35It is not in dispute that for younger offenders a sentence that promotes rehabilitation is a very significant consideration as it is in the community’s interest that young people rehabilitate and become contributing members of the community. These statements, it can be fairly said, become less of a consideration the older the offender becomes. You were not a teenager at time you committed this offence, you were 23 years old. Nevertheless, I regard these types of considerations, as being relevant to the sentence that I will impose upon you. These considerations of course must be balanced against the seriousness of your offending and what I have found to be a significant level of moral culpability for taking advantage of the complainant when she was asleep.
36I accept the prosecution submission that general deterrence is a significant factor in this case. Your conduct must be denounced, and it must be made plain by the courts that those who take advantage of people who are asleep by using them for sexual gratification will receive stern sentences.
37As I have said, I accept that your prosects of rehabilitation are sound, and for that reason, less emphasis can be placed on the importance of protection of the community and specific deterrence as sentencing considerations. As I have already indicated, because of the circumstances of mitigation referred to above, I have determined that your sentence should be significantly lower than the standard sentence for rape.
38Taking account of all relevant matters, the submissions of the parties and balancing as best I can the various sentencing considerations, I have determined the appropriate sentence is as follows.
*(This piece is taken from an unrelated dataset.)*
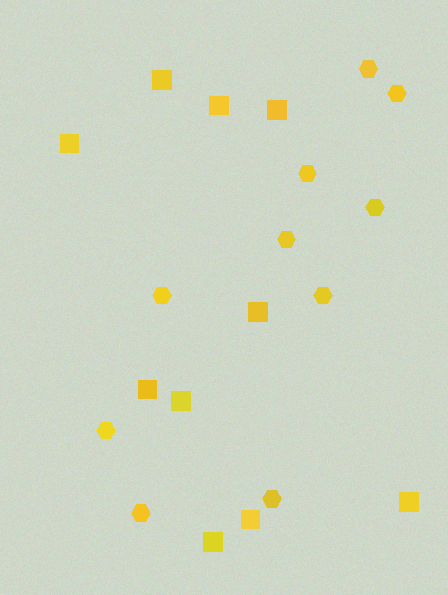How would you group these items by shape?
There are 2 groups: one group of squares (10) and one group of hexagons (10).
39In respect of the charge of rape you will be convicted and sentenced to 5 years and 6 months imprisonment. I declare that you must serve 3 years and 6 months of this sentence before being eligible for parole.
40Pursuant to s 18(4) of the Sentencing Act 1991 (Vic) I declare that the period of 79 Days that you have been in custody be reckoned as time already served under the sentence passed today and I direct that this be entered into the records of the court.